Un diálogo entre sordos: Creacionistas y darwinistas se ridiculizan mutuamente, pero son absolutamente incapaces de reflexionar sobre sus propias inconsistencias.
El fraude del darwinismo moderno se vuelve evidente cuando vemos la grotesca incapacidad de sus conceptos centrales para formar un marco explicativo donde todos los fenómenos biológicos puedan armonizar, tanto con los mecanismos de cambio en las moléculas de la herencia, como con las características arquitectónicas y funcionales de las estructuras genómicas de las especies. Parafraseando, un poco burlonamente, a Theodosius Dobzhansky, podemos decir que “en la biología moderna nada tiene sentido, vista a la luz de la selección natural y las mutaciones azarosas”. Los darwinistas imaginan tener argumentos a su favor cada vez que comparan las estructuras genéticas normales ó “canónicas”, ampliamente distribuidas entre los individuos de una especie, con las estructuras alteradas, casi siempre causantes de deformidades o de enfermedades, dentro de la misma especie; o incluso cuando comparan los genes que tienen semejanzas estructurales y funcionales entre distintas especies. Cierto, esas comparaciones parecen respaldar el cuento de las mutaciones al azar, pero el cuento se derrumba fácilmente cuando cambian el escenario, de los genes individuales a la arquitectura genómica vista de conjunto. Y es aquí, en el diseño integral del genoma, donde los Creacionistas han imaginado encontrar apoyo para sustentar el cuento de la Inteligencia Divina aplicada a la creación de las especies. Pero sucede que en ambos casos el supuesto respaldo de la naturaleza es puramente ilusorio, lo cual queda evidenciado por la ciencia real, la que trabaja buscando armonizar los esquemas teóricos con los resultados experimentales. Y lo que los científicos han encontrado, descrito con el mínimo concurso posible de los adornos retóricos, es que los cambios en las moléculas de la herencia no ocurren ni por mutaciones puntuales, ni por corrimientos en la pauta de lectura. En realidad, los cambios ocurren por mutaciones orquestadas, que son aquellas donde participan varias moléculas con propiedades catalíticas (proteínas y moléculas de ARN) de manera organizada, y aparentemente dirigidas con asombrosa inteligencia. Desde luego, la inteligencia detrás de estos fenómenos debe ser totalmente simulada, lo cual es un requisito fundamental de la filosofía mecanicista y materialista. Y este requisito debe ser confirmado en la naturaleza mediante el hallazgo de productos que son, alternativamente, benéficos ó perjudiciales para la vida de los organismos.

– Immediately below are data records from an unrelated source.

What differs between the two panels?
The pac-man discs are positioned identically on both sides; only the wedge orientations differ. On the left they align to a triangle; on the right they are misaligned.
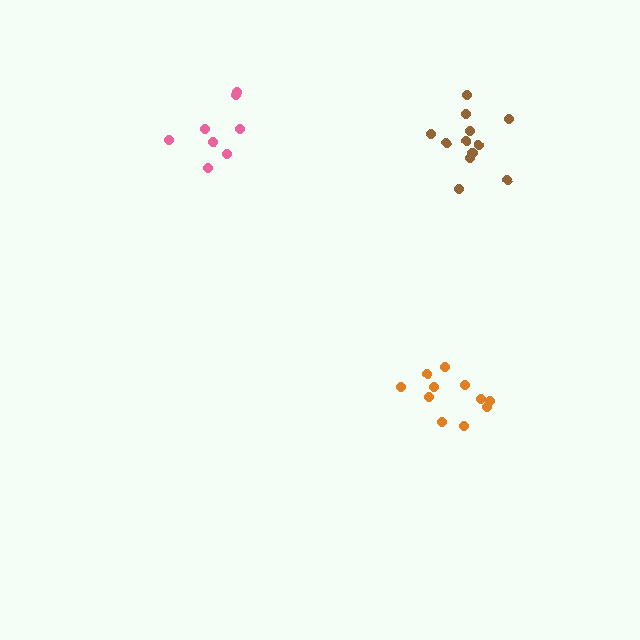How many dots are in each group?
Group 1: 12 dots, Group 2: 8 dots, Group 3: 11 dots (31 total).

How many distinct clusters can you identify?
There are 3 distinct clusters.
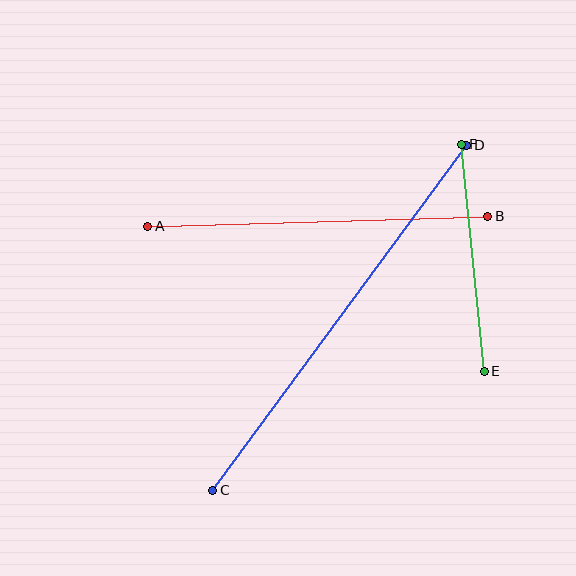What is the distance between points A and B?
The distance is approximately 341 pixels.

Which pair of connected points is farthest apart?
Points C and D are farthest apart.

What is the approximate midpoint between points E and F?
The midpoint is at approximately (473, 258) pixels.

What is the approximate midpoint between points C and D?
The midpoint is at approximately (340, 318) pixels.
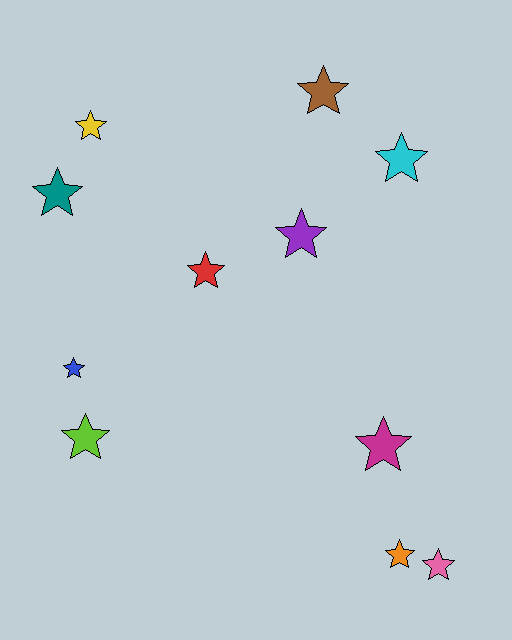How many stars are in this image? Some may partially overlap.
There are 11 stars.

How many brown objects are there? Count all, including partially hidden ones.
There is 1 brown object.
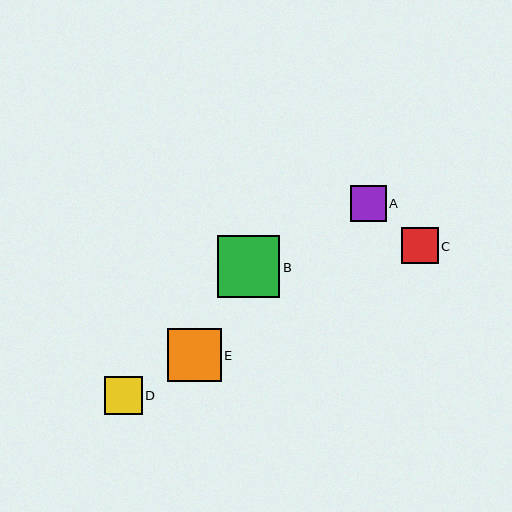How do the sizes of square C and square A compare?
Square C and square A are approximately the same size.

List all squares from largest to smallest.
From largest to smallest: B, E, D, C, A.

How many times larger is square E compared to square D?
Square E is approximately 1.4 times the size of square D.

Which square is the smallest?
Square A is the smallest with a size of approximately 36 pixels.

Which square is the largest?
Square B is the largest with a size of approximately 62 pixels.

Ahora, los científicos han encontrado numerosos ejemplos de mutaciones benéficas en los estudios sobre la adquisición de resistencia en las bacterias frente al ataque de los virus llamados bacteriófagos ó, simplemente, fagos. Las mutaciones producidas por estos mecanismos tienen los rasgos distintivos de la “inteligencia” necesaria para producir todas esas raras cualidades arquitectónicas de los genes y los genomas que no pueden ser engendradas por mutaciones estrictamente azarosas. Al mismo tiempo, estas mutaciones orquestadas deben producir, también, todas las alteraciones genéticas conocidas, incluyendo las que llevan a la anemia falciforme, la talasemia, los diversos tipos de cáncer, y los variados ejemplos de la diversidad genética entre las especies que descienden de un tronco común. Es decir, todo lo que los darwinistas pretenden explicar con su fraudulento esquema queda explicado de forma más coherente en otro marco explicativo. No cabe duda de que este cuadro alternativo debe parecer, a los ojos de darwinistas y Creacionistas por igual, delirante y demencial. Pero precisamente el rasgo distintivo de todas las revoluciones en la ciencia es que el paradigma innovador parece, a juicio de sus antagonistas, que curiosamente siempre resultan ser los tontos que adoran el pensamiento escéptico, positivista y racional, un cuento de hadas, un esquema absurdo y extremadamente fantasioso. Pero cuando esas revoluciones triunfan y llevan a nuevos conocimientos, en un proceso que a veces se antoja demasiado lento, queda finalmente evidenciado que la realidad es la inversa de la que imaginaban sus antagonistas: el cuento absurdo y fantasioso era el pregonado por los que presumen de razonar con suprema sabiduría.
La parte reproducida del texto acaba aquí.